Results: Consultancy

The consultancy was held at the UNC Gillings School of Global Public Health on June 9-10, 2015 with a planning call held on June 3. The 20 attendees included seven epidemiologists and managers from NCDPH and CCHI, three epidemiologists representing other health departments and CDC, seven analytic solution developers, and staff from ISDS and DTRA. The planning call familiarized participants with the use case, solution constraints, and the consultancy goals. Day 1 of the consultancy was devoted to the scope and details of surveillance activities at NCDPH; the functionality of the NC DETECT Web application; the use case problem of interest; the formation, composition, and exploratory analysis of the benchmark dataset; and candidate solution ideas. With this background established, Day 2 was an in-depth discussion to refine solution requirements and to propose evaluation methods. The final day also included a discussion of how to disseminate the use case problem and benchmark dataset to legitimate interested developers who would sign the NCDPH data use agreement. Tactics discussed included publicizing at conferences and on professional society forums, and staging focused workshops. The provision of adequate financial incentives for every prospective developer is not feasible, and the purpose of use case development was not to identify a single winner. However, given the number of annual publications on biosurveillance without such incentives and without authentic datasets, expectations of a number of solvers motivated to addresses a known public health use case with data seem reasonable. See Appendix B for the consultancy agenda.

A post-consultancy survey and related discussions yielded the following lessons learned:

  1. Preparatory calls should focus on details of the consultancy purpose and use case to ensure that participants come prepared and to allot more time for cross-disciplinary dialogue. Multiple respondents suggested a second, more structured preparatory call.
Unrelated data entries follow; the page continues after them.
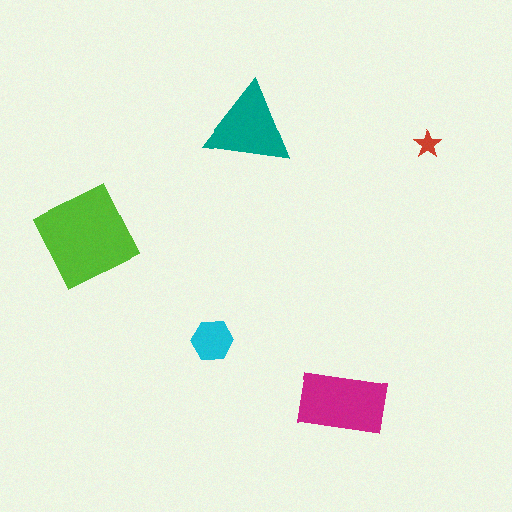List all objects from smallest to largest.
The red star, the cyan hexagon, the teal triangle, the magenta rectangle, the lime square.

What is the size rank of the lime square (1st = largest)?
1st.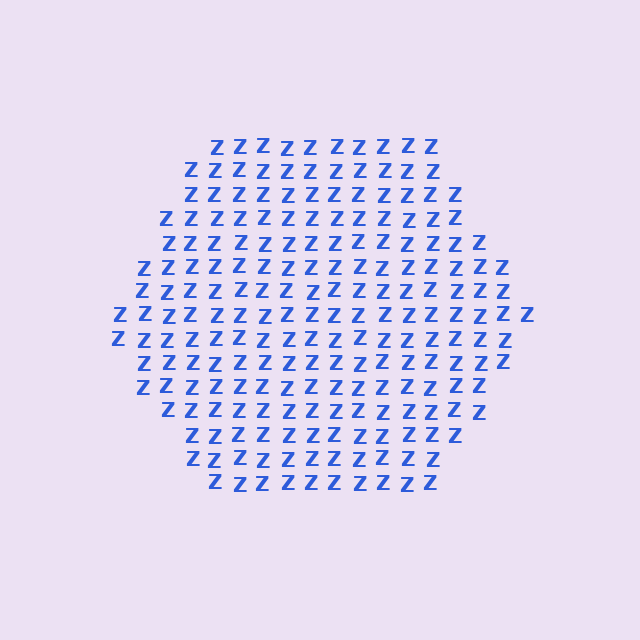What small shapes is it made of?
It is made of small letter Z's.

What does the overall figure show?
The overall figure shows a hexagon.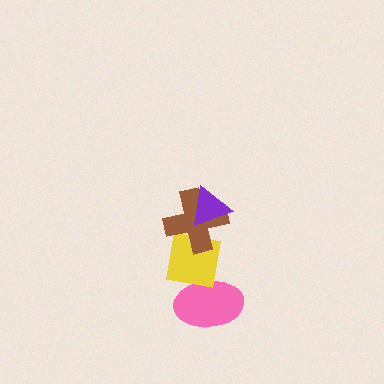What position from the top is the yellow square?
The yellow square is 3rd from the top.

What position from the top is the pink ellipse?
The pink ellipse is 4th from the top.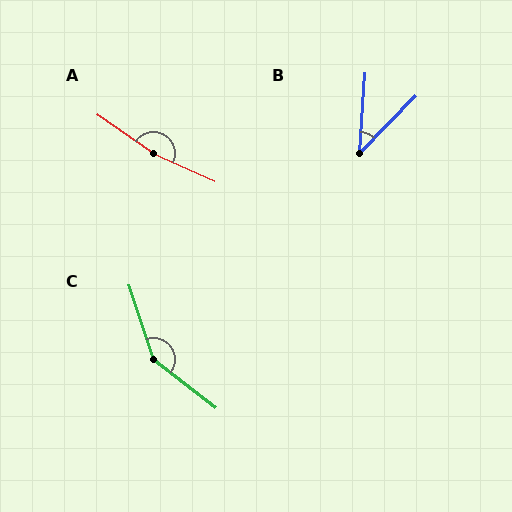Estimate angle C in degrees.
Approximately 146 degrees.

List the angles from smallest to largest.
B (40°), C (146°), A (170°).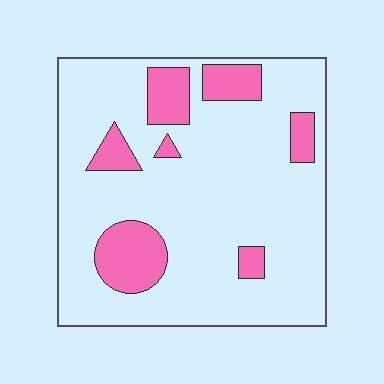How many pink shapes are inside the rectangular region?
7.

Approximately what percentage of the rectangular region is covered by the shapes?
Approximately 20%.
  2. The structure of the consultancy was considered effective. Of ten responses to the post-event survey, all selected “Agree” or “Strongly Agree” to the statement, “The consultancy resulted in better definition of the use case.” Nine of ten responded similarly to: “The consultancy resulted in better understanding of what is needed for a case solution”, with one “Neutral” response.
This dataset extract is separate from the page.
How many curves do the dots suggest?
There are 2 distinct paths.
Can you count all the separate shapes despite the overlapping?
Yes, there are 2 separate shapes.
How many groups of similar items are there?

  3. Sufficient time should be allotted during the in-person meeting to strategize the dissemination of the use case and incentivizing solutions. Issues such as case definition and constraints therefore require substantial discussion before a consultancy. To the statement, “The consultancy ended with a clear plan to move forward on the case”, seven respondents chose “Neutral”, and three chose “Agree”.

Materials and Methods: Use Case

Health Department Problem Environment:

North Carolina’s statewide syndromic surveillance system NC DETECT provides early event detection and timely public health surveillance to authorized public health and hospital users. It was created by NCDPH in 2004 in collaboration with CCHI. A partnership of NCDPH with the North Carolina Hospital Association promoted the passage of General Statute (GS) 130A-480, which became effective January 1, 2005 [11]. This statute mandates that all NC civilian hospitals with 24/7 acute care EDs electronically report ED data elements to NCDPH at least once every 24 hours. Streaming information in NC DETECT includes near-real-time data feeds from approximately 120 North Carolina hospitals. Approximately 4.75 million ED visits, 1.3 million EMS calls, and 90,000 CPC calls are reported annually. NC DETECT uses validated syndromes for infectious diseases, injury, chronic diseases, and natural disaster response. Syndromes are defined based on ICD-9-CM final diagnosis codes and/or keywords in chief complaint and or triage notes. Aberration detection algorithms are based on CDC’s Early Aberration Reporting System [12]. Signals generated by NC DETECT are analyzed, investigated, and followed up by authorized users at the state, local health department, and hospital levels. Users of NC DETECT have access to aggregate and line listing information as well as a variety of customizable reports. NC DETECT has been integral in supporting statewide disease surveillance and providing near-real-time data for population-based monitoring of illnesses and injuries before, during, and after public health emergencies.

Asyndromic Use Case Description:

NC DETECT has the flexibility to add and/or modify syndromes as needed. However, users have desired a method for detecting potentially interesting ED visit clusters without pre-classifying records into syndromes. This approach would facilitate identification of clusters linked by non-symptomatic keywords indicating place names (e.g. “Midtown Café” or ” stadium”), event names (e.g., “picnic”or “football game”), or other non-medical phrases. NCDPH and CCHI developed a draft use case for this public health problem in 2014, and the requirements have been fine-tuned in subsequent meetings. In addition, a dataset was created specifically for this use case to be shared with solution developers through a Data Use Agreement with NCDPH.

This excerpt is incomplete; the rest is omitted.